República Argentina · Sistema financiero y mercado
El crédito al sector privado por línea y por tipo de titular, las tasas, los agregados, los depósitos y la calidad de la cartera, desde noviembre de 2023. Todo deflactado por el IPC: en esta serie el nominal no dice nada.
En pesos de noviembre de 2023, el crédito al sector privado creció 54% real. En nominal la cifra es once veces, y no significa nada: el IPC hizo casi todo el trabajo. Esa diferencia es la razón por la que este tablero publica las dos series y encabeza con la real.
El crecimiento no fue parejo. Los hipotecarios se multiplicaron por más de tres y los personales por más de dos y medio, mientras las tarjetas de crédito —la línea más masiva— quedaron prácticamente donde estaban.
Es el corte que da vuelta la lectura. El crédito hipotecario no creció parejo: creció en las personas humanas y se achicó en las empresas. Seis veces más para las familias, un cuarto menos para las personas jurídicas.
No es un ciclo de crédito con distinta intensidad según el tomador. Son dos ciclos de signo opuesto que el total esconde, y que sólo aparecen al abrir la serie.
De fondo, las tasas se derrumbaron. La BADLAR pasó de tres dígitos a dos y la de adelantos en cuenta corriente hizo lo mismo. La de préstamos personales bajó bastante menos, que es la contracara de que sea una de las líneas que más creció: el crédito a familias se expandió sin que su precio cayera en la misma proporción.
La tasa de política monetaria no está en este cuadro, y no por olvido. Las series del BCRA terminan el 10 de julio de 2025 con la eliminación de las LEFI, y el propio anexo de indicadores del Banco publica esa fila con el valor #N/A. Lo que se muestra son tasas de mercado que la siguen de cerca, declaradas como sustituto.
Es la pregunta que un tablero de crédito no puede esquivar, y la contesta el propio BCRA. La mora de las empresas se movió menos de un punto en treinta y dos meses. La de las familias se multiplicó por cinco, y en personales y tarjeta —donde el crédito más creció— por seis.
Es el mismo corte que atraviesa todo el tablero: el crédito fue a los hogares y la mora también. Que las dos series apunten al mismo lado no prueba que una explique a la otra; cuál causa cuál, o si un tercer factor causa las dos, no está en estos datos.
El crédito real creció mucho más rápido que el dinero y que el ahorro a plazo. Puestas en la misma base, las tres curvas se separan: la expansión del crédito no vino acompañada por una expansión equivalente de los agregados ni de los depósitos.
El tablero deja la pregunta abierta con el dato a la vista. Contestar de dónde salió el crédito exige la composición del activo bancario, que este legajo todavía no relevó. Está declarado como pendiente en sus fuentes.
Acá empieza el capítulo 2, y con él las fuentes que no son organismos del Estado argentino. El motivo está a la vista en el propio dato: la serie del Merval que publicaba el Ministerio de Economía murió el 18 de abril de 2024, y la de bonos soberanos en 2020. El Estado dejó de publicar el mercado de capitales.
El riesgo país es un promedio de spreads de bonos soberanos contra el Tesoro de Estados Unidos.
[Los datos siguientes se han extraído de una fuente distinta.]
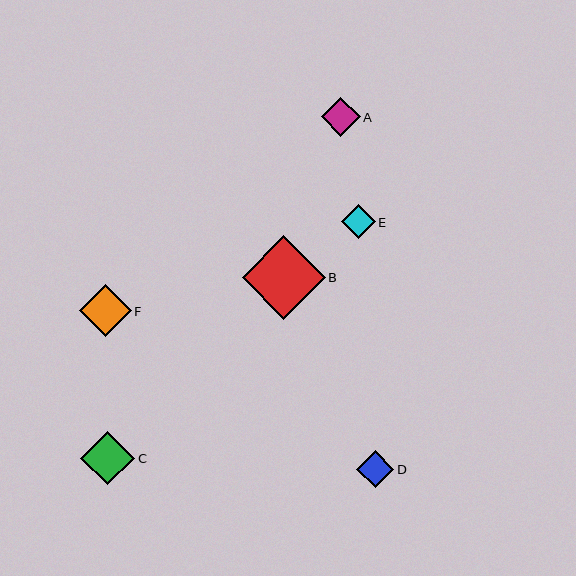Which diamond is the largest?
Diamond B is the largest with a size of approximately 83 pixels.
No es un dato revelado: es un cálculo sobre precios observables. Con la curva soberana y la del Tesoro sale solo, y publicar la curva entera dice más que el número único.
Lo que la curva deja ver y el índice tapa: el mismo emisor, al mismo plazo, paga distinto según bajo qué ley emitió. Los bonos de ley argentina rinden entre uno y casi tres puntos más que sus gemelos de ley Nueva York. Esa diferencia no es riesgo de default: es el precio de la jurisdicción.
Lo que este cuadro no tiene: el EMBI+ de JP Morgan al lado, como control del cálculo. Es un índice privado y no se consiguió una fuente citable, así que el spread propio va sin contrastar contra nada. Está declarado como hueco en el legajo, no disimulado.
No hay tasa de política monetaria para el período. El instrumento cambió a mitad del camino con la eliminación de las LEFI, en julio de 2025. Se sustituye por BADLAR, que cubre los treinta y cuatro meses, y por TAMAR, que existe desde octubre de 2024. Ninguna de las dos es la tasa de política.
No hay crédito por provincia. El BCRA no lo abre territorialmente. Se puede mostrar que el hipotecario a familias se multiplicó por seis, y no dónde. Es el mismo hueco que arrastran los tableros inmobiliario y de energía: los cuatro chocan contra la misma pared.
Las series reales terminan antes que las nominales. El INDEC publica el IPC a mitad del mes siguiente, así que los saldos llegan un mes más lejos que su versión deflactada. El tablero corta la serie real en vez de arrastrar el último índice conocido.
La irregularidad llega con dos meses de rezago, porque ése es el calendario del Informe sobre Bancos.